The local air base will add eight additional KC-135 Stratotanker aerial refueling jets to its existing fleet of 16 in 2018, according to the Defense Department’s fiscal 2015 budget request that now goes to Congress.
The tankers would come with 220 additional active duty personnel and 75 reservists, an Air Force spokeswoman said.
The news elated civic and economic development officials.
“This confirms what we have said for years. MacDill Air Force Base is uniquely prepared both strategically and from a capacity perspective to handle the new aircraft,” said Tampa Mayor Bob Buckhorn. “This is a great announcement for our city, and for the long term viability of the Air Force mission at MacDill.”
MacDill issued a statement saying only that the 6th Air Mobility Wing, the base’s host unit, “has and will continue to meet the needs of the Air Force.” The wing flies the KC-135s along with the 927th Air Refueling Wing, an Air Force Reserve unit.
The relocation of aircraft to Tampa would be part of a fleet management plan that will be devised as the Air Force draws down equipment and personnel in the wake of cuts to the military budget. While MacDill comes out ahead, other Florida bases face cuts under President Barack Obama’s fiscal 2015 budget.

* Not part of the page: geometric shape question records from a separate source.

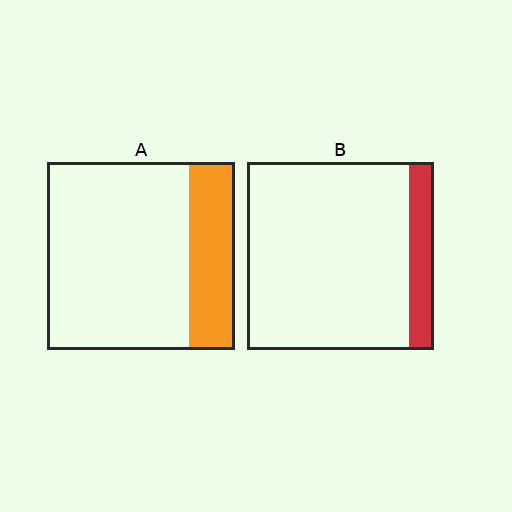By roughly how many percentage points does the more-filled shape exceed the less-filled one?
By roughly 10 percentage points (A over B).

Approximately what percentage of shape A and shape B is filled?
A is approximately 25% and B is approximately 15%.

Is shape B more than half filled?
No.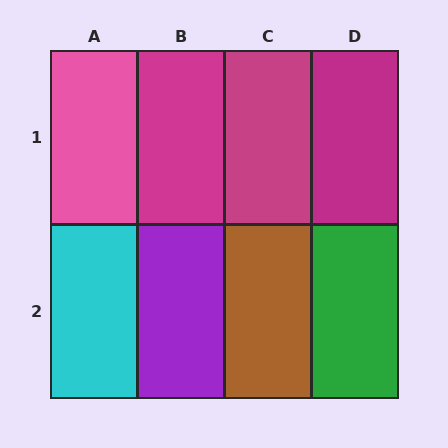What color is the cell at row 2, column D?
Green.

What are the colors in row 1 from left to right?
Pink, magenta, magenta, magenta.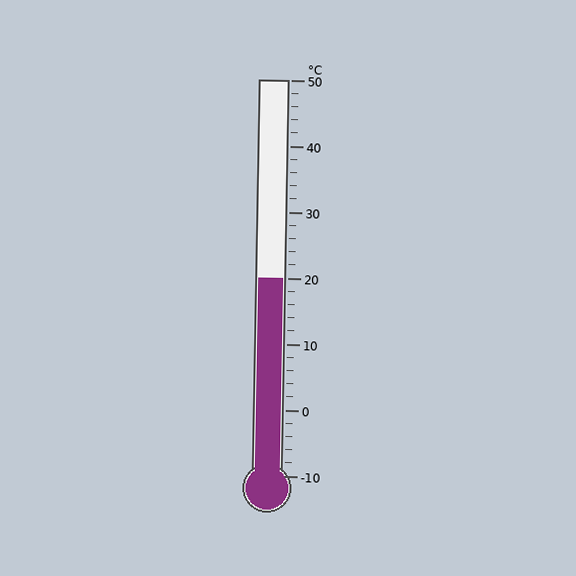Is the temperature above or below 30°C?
The temperature is below 30°C.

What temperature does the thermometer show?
The thermometer shows approximately 20°C.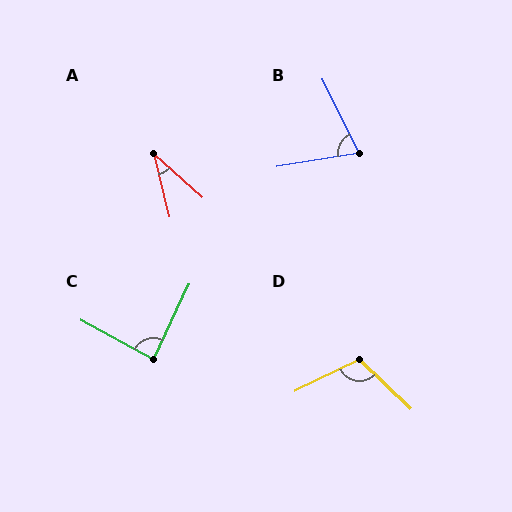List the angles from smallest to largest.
A (34°), B (73°), C (87°), D (110°).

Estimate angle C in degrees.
Approximately 87 degrees.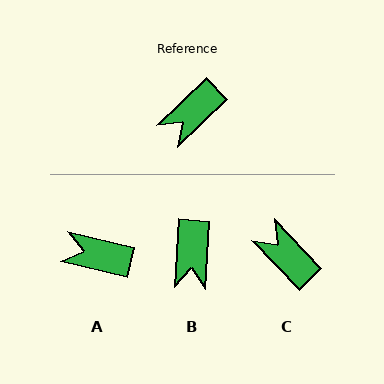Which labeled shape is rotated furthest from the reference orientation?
C, about 90 degrees away.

Eglin Air Force Base in the Panhandle would lose two A-10 Thunderbolt II close air support units and one F15C fighter in 2015. Jacksonville Air National Guard Base loses three F-15C fighter units in 2016, according to the proposal.

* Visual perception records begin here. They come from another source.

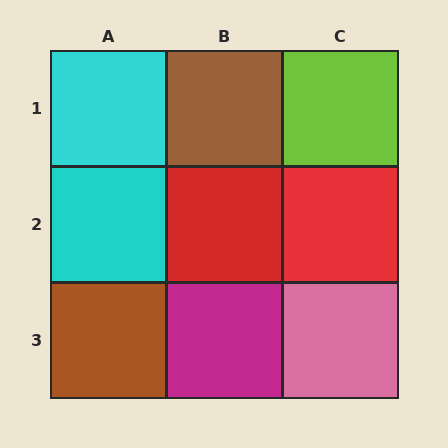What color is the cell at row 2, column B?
Red.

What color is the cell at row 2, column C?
Red.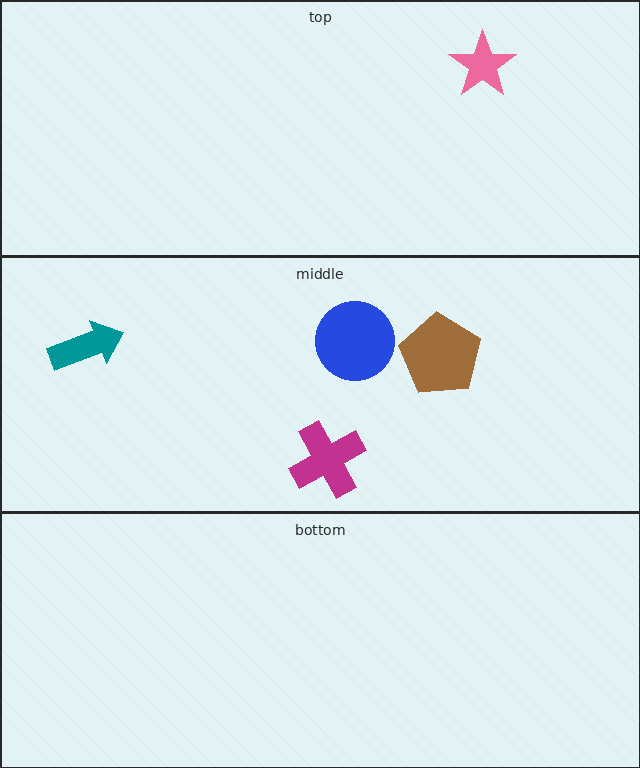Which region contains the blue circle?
The middle region.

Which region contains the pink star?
The top region.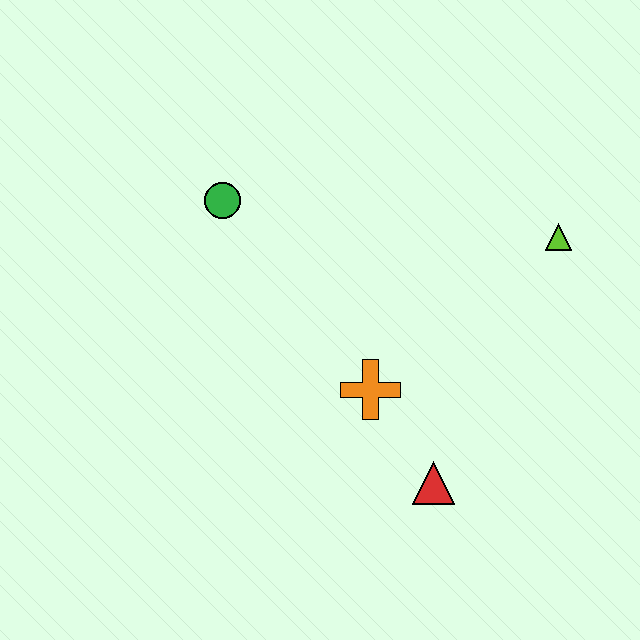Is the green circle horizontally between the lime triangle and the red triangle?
No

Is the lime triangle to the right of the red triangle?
Yes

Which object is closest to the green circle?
The orange cross is closest to the green circle.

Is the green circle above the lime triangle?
Yes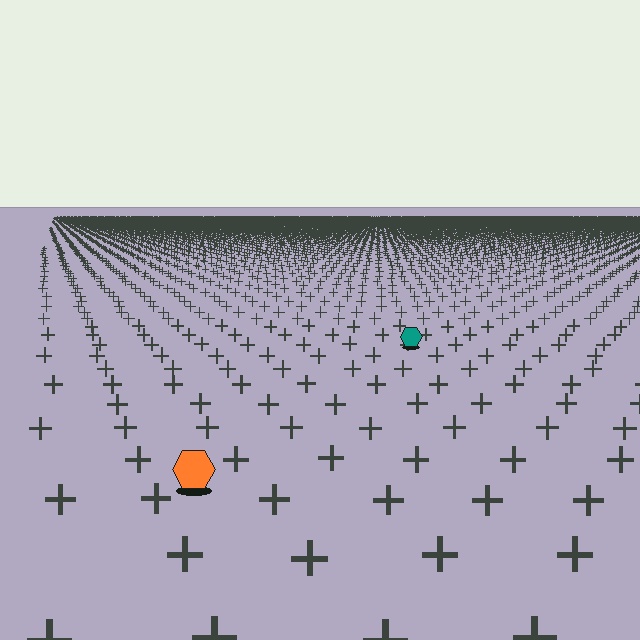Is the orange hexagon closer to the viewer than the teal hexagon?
Yes. The orange hexagon is closer — you can tell from the texture gradient: the ground texture is coarser near it.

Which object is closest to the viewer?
The orange hexagon is closest. The texture marks near it are larger and more spread out.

Documents did not indicate where the aircraft headed to Tampa are currently based. Ann Stefanek, an Air Force spokeswoman at the Pentagon, said that decision will come as 2018 approaches. “What particular tail ends up at a particular location will depend on the fleet management process,” Stefanek said. Planners will look for similar models of the aircraft that require similar maintenance procedures.

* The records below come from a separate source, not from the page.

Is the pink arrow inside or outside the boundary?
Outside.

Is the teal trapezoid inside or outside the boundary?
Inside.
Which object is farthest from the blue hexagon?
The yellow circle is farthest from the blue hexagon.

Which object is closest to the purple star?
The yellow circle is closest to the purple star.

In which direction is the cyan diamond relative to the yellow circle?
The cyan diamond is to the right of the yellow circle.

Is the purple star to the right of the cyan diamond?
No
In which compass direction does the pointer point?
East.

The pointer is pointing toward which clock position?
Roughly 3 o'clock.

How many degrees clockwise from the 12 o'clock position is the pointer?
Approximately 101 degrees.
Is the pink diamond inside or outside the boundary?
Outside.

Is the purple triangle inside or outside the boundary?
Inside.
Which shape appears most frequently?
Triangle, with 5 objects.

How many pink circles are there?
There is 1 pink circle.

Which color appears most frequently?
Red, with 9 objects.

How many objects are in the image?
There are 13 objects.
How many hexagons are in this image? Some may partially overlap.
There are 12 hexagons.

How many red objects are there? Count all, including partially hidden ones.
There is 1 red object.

“There is not a ‘loser’ per se and MacDill is a ‘winner,’ ” Stefanek said. “That was just a broader Air Force decision that results in a gain of eight to MacDill.”
Nonetheless, the news was celebrated here.
“Solidifying what is already a significant position for MacDill is very important,” said Stuart Rogel, chairman and chief executive of the Tampa Bay Partnership.
The good news comes after a major disappointment last year. In January 2013, the Air Force said MacDill would not host the first wave of KC-46 aircraft, the next-generation refueling vehicle now in development. Officials expressed hope that MacDill will be reconsidered for future rounds as more of the aircraft are produced.
“We have to be very vigilant because of the changing nature of the military and downsizing,” Rogel said. “We have to do everything we can to secure and support our base; that strengthens our position whenever there is base closing activity.”
Rogel said MacDill has a “huge ripple effect” throughout the region’s economy. From military and civilian payroll to local expenditures for goods and services to indirect jobs created to support 11,000 active duty military and civilian workers and their families, the base pumps nearly $5 billion a year into the local economy, a 2011 base study showed.